A Poor Boy's Story
Written by Gurnsey's Granddaughter, Nellie McAllister (Daughter of Angeline Brown).
This is a true story of Grandfather Gurnsey I wrote once when we had to write a true story of Pioneer Life in school. By Nellie McAllister
A happy family was seated around a cosy fire one evening when Gurnsey asked his Grandfather for a story. "Well, you will never tire of hearing stories," said his Grandfather. "As you boys think you have a hard time of it, perhaps I had better tell you some of the experiences of my younger days. You boys don't know anything about being poor or hard work either. When I was about 14 years old, I would carry a sack of corn to mill, get it ground and then carry it back, and it was no short distance either as the mill was over a sandy hill, about four or five miles from home. I used to make about two trips a week. And I did not have solid shoes on like you have, to keep the hot sand from burning my feet.
My clothes were not very nice either, I was pleased to get a pair of pants made out of flour sacks as you seem to be when you get a nice black pair. I will never forget the first pair of buckskin pants I wore. I was about 18 years old then. I went one day to bring the cows from the pasture, which was some distance from home. I rained on me going down and as soon as my pants got wet, they began to stretch. They kept stretching and I kept rolling them up, but I got tired of rolling them and thought that they might as well be cut off then as any time. So I cut about a foot off the legs. It stopped raining by the time I started home. I got home early with the cows, but I stayed out of mother's sight as long as I could, for the new pants she had made for me the day before had shrunk! till they were about legless. It is something to laugh at now but I did not laugh that night, for I had been working about two months to earn money enough to buy those pants and a theatre ticket. The theatre was to be on the following Friday night in Salt Lake City. I had been planning to go to it for a long time and could not give it up. I felt so bad that Mother cut up one of her half worn bed ticks and made a pair of pants out of it.
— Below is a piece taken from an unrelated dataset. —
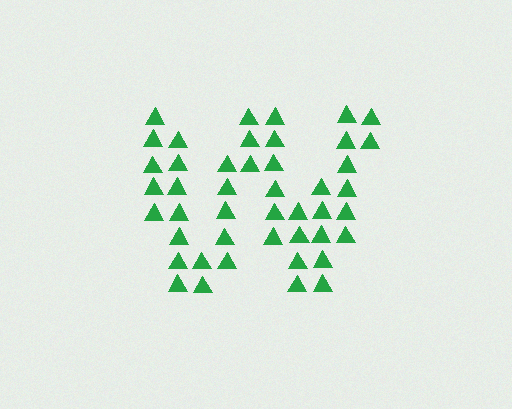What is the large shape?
The large shape is the letter W.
Just imagine how I looked in my striped pants with half a suspender fastened to them with sticks that I had whittled out for the purpose. Well, when I got my finery on Mother gave me a list of some things she wanted from the store and I started to the city. I was tired after my long walk so as soon as I purchased the articles that Mother wanted. I sat down under a shade tree to wait till time for the theatre, I did not remain there long as it was soon time to go.
The Theatre was crowded and I took a seat by two young girls with whom I was not very well acquainted but I thought this would be a good chance to get acquainted. I enjoyed the first two or three scenes very well, but after a time the room became close and I could smell onion. It was very disagreeable, the perfume of onions became stronger, till I decided that I was as well acquainted with those girls as I wanted to be. So I took another seat, my, it was worse then ever!, and I began to think that everybody in the house had been eating onion, except myself. I was not long in changing my mind, for I put my hand in my pocket and there was the asafetida*, I had gotten for Mother. Though I have had many a laugh over it since, I felt very serious about it then. And I never felt so much as a prisoner set free, as when I left that Theatre"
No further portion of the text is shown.